主要感染症対策プロジェクトフェーズ2

Major Infectious Diseases Control Project Phase 2

国名
ミャンマー
事業
技術協力
課題
保健医療
協力期間
2012年3月〜2015年3月

プロジェクト紹介

ミャンマーでは、HIV/エイズ、結核、マラリアの3疾病が患者数、死亡数の上位を占めています。同国の軍事政権時代、海外からの感染症への対策支援は限定的でしたが、蔓延する感染症の対策は人道面から必要とされました。HIV/エイズ対策では、輸血血液によるHIV感染予防、HIVや梅毒検査の精度やデータ管理能力の向上を支援し、結核対策では、中央レベルの職員の能力強化や住民参加型の保健教育活動を行い、また、マラリア対策では、村レベルで適切な診断と治療活動ができるように、マラリア検査技術研修などの活動を行いました。こうした活動を通じて感染が広がるリスクの削減を図りました。

協力地域地図

主要感染症対策プロジェクトフェーズ2の協力地域の地図

事業評価

協力現場の写真

  • 外部精度管理研修会に参加する検査技師と吉原専門家(血液検査精度管理、写真左)。検査技師たちは各地方病院で、輸血に伴うHIV感染を低減させるため、スクリーニングを行っている。この日は検査精度を外部管理している国立衛生研究所で、検査手技の見直しを行っている。 
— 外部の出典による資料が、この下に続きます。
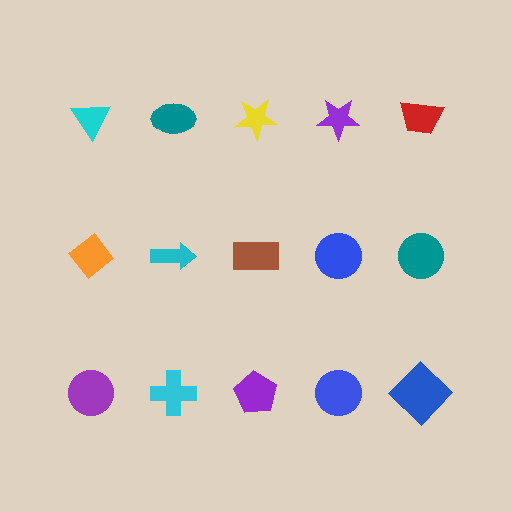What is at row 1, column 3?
A yellow star.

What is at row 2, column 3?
A brown rectangle.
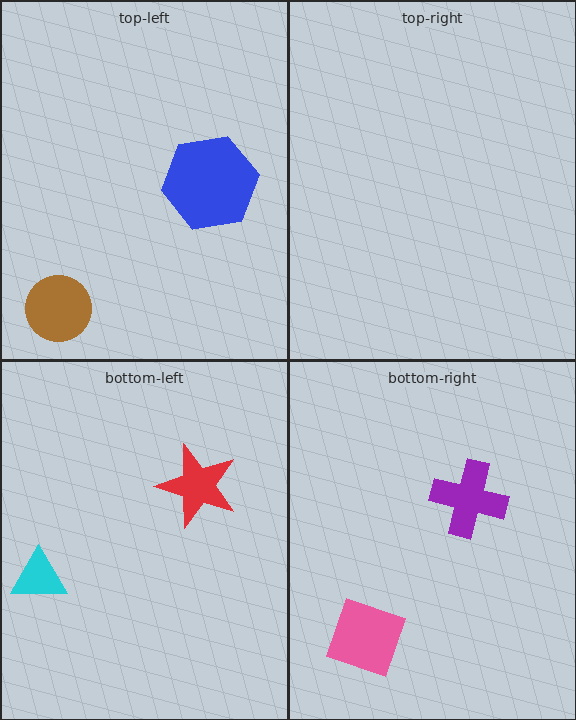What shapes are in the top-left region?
The brown circle, the blue hexagon.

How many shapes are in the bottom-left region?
2.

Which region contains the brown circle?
The top-left region.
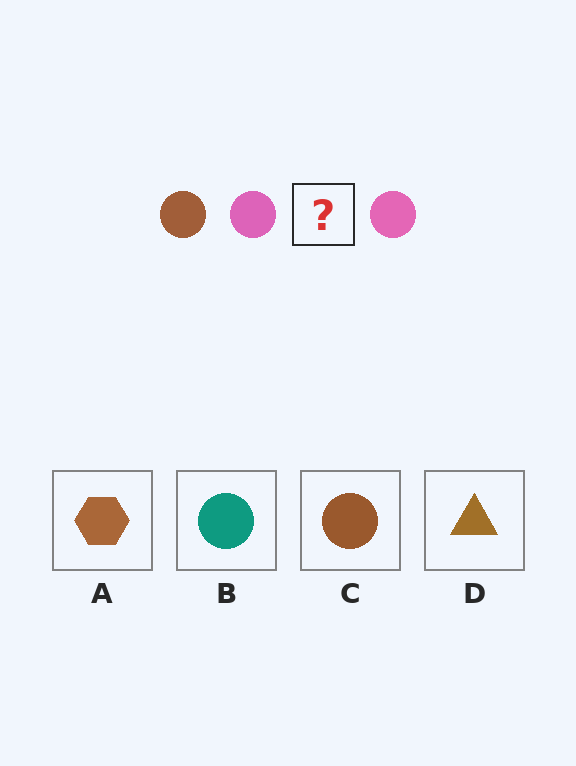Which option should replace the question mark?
Option C.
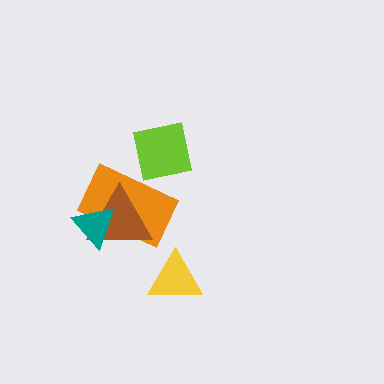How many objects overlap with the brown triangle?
2 objects overlap with the brown triangle.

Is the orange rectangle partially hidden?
Yes, it is partially covered by another shape.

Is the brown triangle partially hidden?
Yes, it is partially covered by another shape.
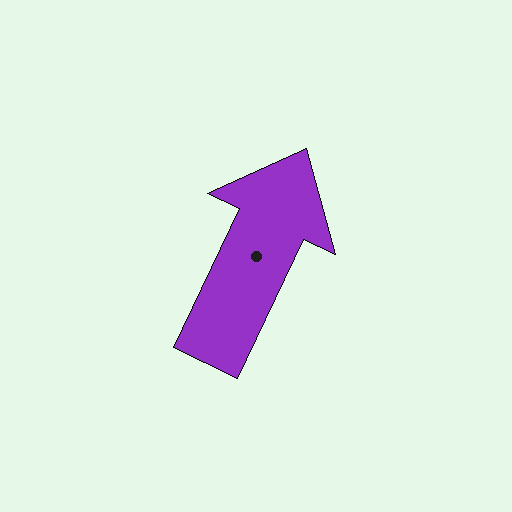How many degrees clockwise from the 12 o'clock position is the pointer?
Approximately 25 degrees.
  • 国立血液センターでは、街頭や事業所での献血活動も実施している。時には、多くの参拝者が訪れるミャンマーを象徴する仏塔の一角に臨時採血場所を用意し、献血者への「安全な献血」思想の普及にも努めている。 

  • 星野専門家(X線撮影)による胸部X線写真撮影に関する講義の様子。全国から放射線技術者20名が参加し、胸部X線撮影技術の講義と各自の施設で撮影された胸部X線フィルムの画像評価実習を行った。 

  • 開業医からの紹介によってDOTS (直視監視下短期化学療法)が開始された。近隣住民による服薬の確認を行っている。写真は、石川専門家(コミュニティーDOTS)による結核患者からのヒアリングの様子。 

  • 顕微鏡検査研修の様子。顕微鏡検査研修とその後の検査精度管理は、マラリア対策の基盤を支える活動である。 

  • 保健スタッフやボランティアによって行われているマラリア治療の様子。 

  • マラリア感染予防のための蚊帳(無償資金協力)の遠隔地への搬送している様子。2008年には無償資金協力による対策用資機材が投入され、技術協力活動との相乗効果により、マラリアによる死亡は激減した。 

  • マラリアの危険と予防を住民に啓発するため自治体との連携で設置された看板。